The first complete English translation of an important thirteenth-century history that sheds light on Tibet's imperial past and on the transmission of the Buddhadharma into Central Asia.
Translated here into English for the first time in its entirety by perhaps the foremost living expert on Tibetan histories, this engaging translation, along with its ample annotation, is a must-have for serious readers and scholars of Buddhist studies. In this history, discover the first extensive biography of the Buddha composed in the Tibetan language, along with an account of subsequent Indian Buddhist history, particularly the writing of Buddhist treatises. The story then moves to Tibet, with an emphasis on the rulers of the Tibetan empire, the translators of Buddhist texts, and the lineages that transmitted doctrine and meditative practice. It concludes with an account of the demise of the monastic order followed by a look forward to the advent of the future Buddha Maitreya.
The composer of this remarkably ecumenical Buddhist history compiled some of the most important early sources on the Tibetan imperial period preserved in his time, and his work may be the best record we have of those sources today. Dan Martin has rendered the richness of this history an accessible part of the world's literary heritage.
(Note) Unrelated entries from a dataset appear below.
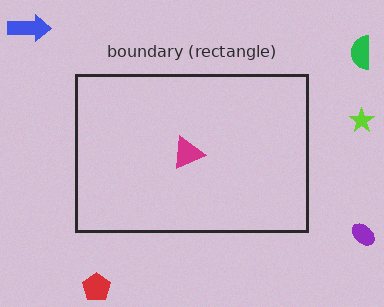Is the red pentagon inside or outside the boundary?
Outside.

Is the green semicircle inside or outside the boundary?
Outside.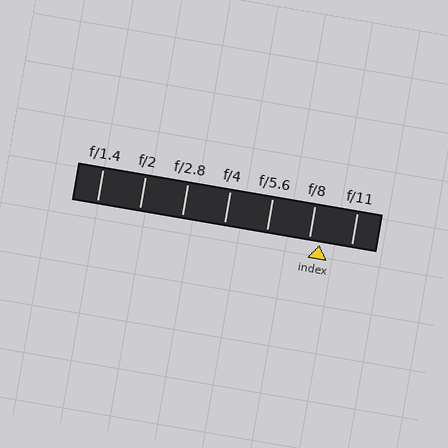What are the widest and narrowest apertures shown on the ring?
The widest aperture shown is f/1.4 and the narrowest is f/11.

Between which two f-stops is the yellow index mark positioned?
The index mark is between f/8 and f/11.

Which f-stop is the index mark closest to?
The index mark is closest to f/8.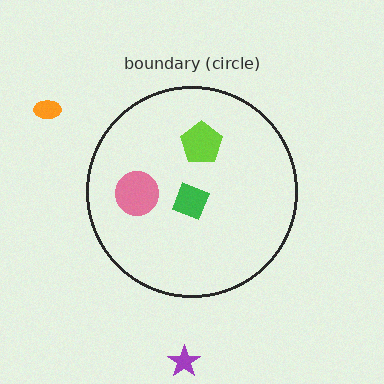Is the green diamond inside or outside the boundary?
Inside.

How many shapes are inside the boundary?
3 inside, 2 outside.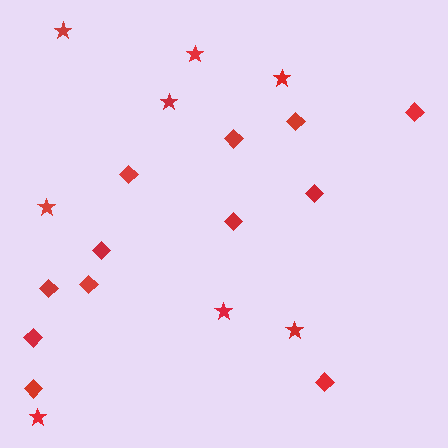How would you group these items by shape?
There are 2 groups: one group of diamonds (12) and one group of stars (8).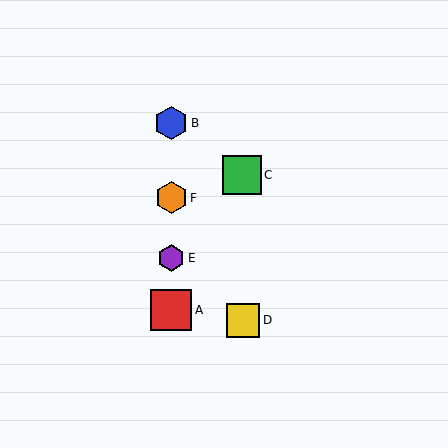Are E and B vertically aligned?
Yes, both are at x≈171.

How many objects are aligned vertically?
4 objects (A, B, E, F) are aligned vertically.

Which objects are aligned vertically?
Objects A, B, E, F are aligned vertically.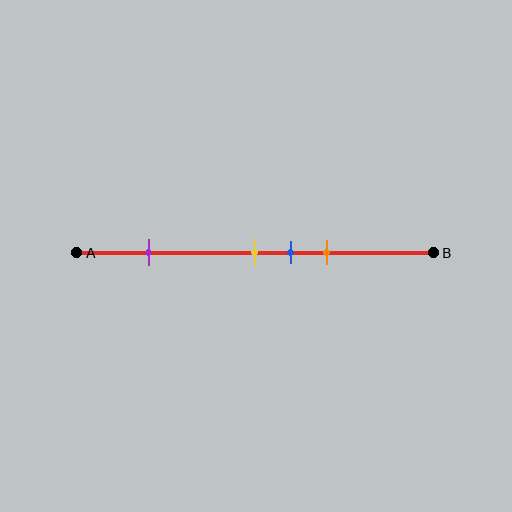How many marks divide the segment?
There are 4 marks dividing the segment.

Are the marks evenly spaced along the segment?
No, the marks are not evenly spaced.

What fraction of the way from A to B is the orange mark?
The orange mark is approximately 70% (0.7) of the way from A to B.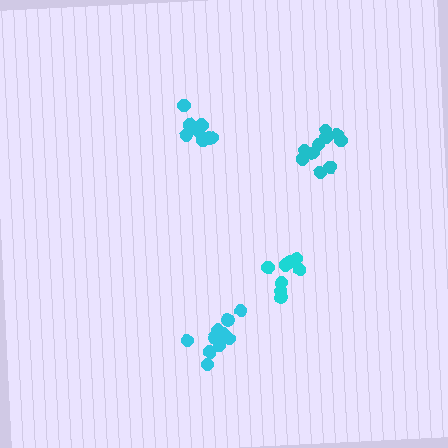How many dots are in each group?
Group 1: 9 dots, Group 2: 8 dots, Group 3: 10 dots, Group 4: 11 dots (38 total).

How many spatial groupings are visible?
There are 4 spatial groupings.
A History of Buddhism in India and Tibet: An Expanded Version of the Dharma's Origin Made by the Learned Scholar Deyu, Translated by Dan Martin, Wisdom Publications, Hardcover, 984 pages, $97.95
Dan Martin is the author of over fifty articles as well as two books, Mandala Cosmogony and Unearthing Bon Treasures. A renowned scholar among scholars, he has published mainly on the literary, religious, and cultural history of Tibet from the late tenth century to the present. He has been a fellow at two Institutes for Advanced Studies in Jerusalem and Oslo. His publications include Tibetan Histories: A Bibliography of Tibetan-Language Historical Works, which after twenty-five years continues to be a leading resource in Tibetan Studies, as well as the monumental bibliography Tibskrit Philology.